It was fortunate that there were no street boys in the Grunewald colony, as Wölfchen would assuredly have played with them; as it was, his playfellows were only a hall-porter's children. There was certainly no want of nicer children to play with; school-fellows whose parents lived in similar villas to theirs used to invite him; and the families in Berlin, with whom the Schliebens were on friendly terms and who were pleased when their children could get out to the Grunewald on their holidays, often asked him to come and see them too.

All children liked to come to the shady garden, where Auntie Käte was always so kind to them. There was always plenty of cakes and fruit and hoops and balls and croquet and tennis, ninepins and gymnastic appliances. On sunny afternoons gay laughter and shrieks used to ascend high up into the green tops of the pines, but--Käte noticed it with surprise--her boy, who was generally so wild, was the quietest of them all on those occasions. He did not care for those visits. He did not care for those well-behaved boys in white and blue sailor-suits, with their fresh faces showing above their dazzling collars; he never felt really at home with them. He would have preferred to have run away to a place far away from there, where nobody else went except now and then a beggar with a large bag, who would turn over every bit of paper with his wire hook to see whether something of value had not been left there the Sunday before. He would have liked to help that man. Or fill the large bag with pine-cones.

But still Wolfgang had some friends. There was Hans Flebbe--his father was coachman at the banker's, who owned the splendid villa on the other side of the road and lived in Bellevuestrasse in Berlin in the winter--and there were also Artur and Frida. But their father was only porter in a villa that was let out to different families.

As soon as these three came home from school, they would stand outside the Schliebens' villa. They could not be driven away, they would wait there patiently until Wolfgang joined them.

"He's like a brother to my Hans," the coachman used to say, and he would greet him with a specially condescending flick of his whip from his high seat. And the porter and his wife used to state with much satisfaction: "Yes, old Schlieben always touches his hat, and she, his lady, also says 'how do you do?' to us in a very friendly style, but the little one, oh, he's quite different."

Those were wild games the four comrades played together, and in which Frida was reckoned to be quite a boy: catch, hide and seek, but best of all, robbers and policemen. How Wolf's eyes sparkled when he, as the robber captain, gave the policeman, Hans Flebbe, a kick in the stomach, so that he fell backwards on the ground and lay for a time without moving from pain.

"I've shot him," he said to his mother proudly.

Käte, who had been called to the window by the noisy shrieks of the children who were rushing about wildly in the waste field behind the villa, had beckoned to her boy to come in. He had come unwillingly; but he had come. Now he stood breathless before her, and she stroked the damp hair away from the face that was wet with perspiration: "What a sight you look! And here--look."

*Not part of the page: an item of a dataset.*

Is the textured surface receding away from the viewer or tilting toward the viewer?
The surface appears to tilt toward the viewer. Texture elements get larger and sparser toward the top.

She pointed reproachfully to his white blouse that was covered with dirt. Where in all the world had he made himself so filthy? there were no real pools there. And his trousers. The right leg was slit open the whole way down, the left one had a three-cornered hole in the knee.

Pooh, that was nothing. He wanted to rush away again, he was trembling with impatience; his playfellows were crouching behind the bush, they dared not come out before he, their captain, came back to them. He strove against the hand that was holding him; but his struggles were of no avail that time, his father came out of the next room.